Durant l'entre-deux-guerres, elle se diffuse dans les sphères de l'intelligentsia. Des marxistes aux existentialistes, des surréalistes aux théologiens jésuites, philosophes, anthropologues, écrivains, artistes en débattent des deux côtés de l'Atlantique. Dans les années 50, elle se répand auprès d'un public plus vaste, notamment par l'intermédiaire de la grande presse. « L'inconscient » et le « complexe d'OEdipe » deviennent populaires. La psychanalyse suscite rejet chez les uns et stimule l'intérêt des autres.

En 1961, Serge Moscovici, un jeune psychosociologue, publie une étude sur la diffusion de la psychanalyse auprès du public1. Il ne s'agit pas pour lui d'étudier la psychanalyse comme théorie, mais comme « représentation », dans le public et les journaux. Comment la presse présente-t-elle la théorie de Freud ? Comment les gens réagissent-ils face à son message ?

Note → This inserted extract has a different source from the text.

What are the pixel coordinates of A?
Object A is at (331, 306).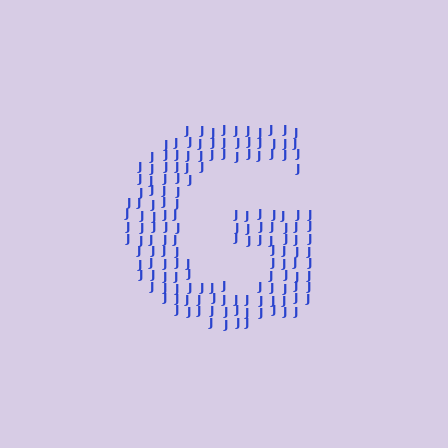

Premier constat : la psychanalyse ne laisse pas indifférent. La presse communiste la traite de « science bourgeoise ». Importée des Etats-Unis en France, elle contribuerait à détourner les masses de la lutte de classe. La presse catholique réagit de façon plus différenciée : malgré une attitude de réserve à l'égard de la sexualité, on admet que la psychanalyse contribue à traiter des problèmes psychologiques et pédagogiques.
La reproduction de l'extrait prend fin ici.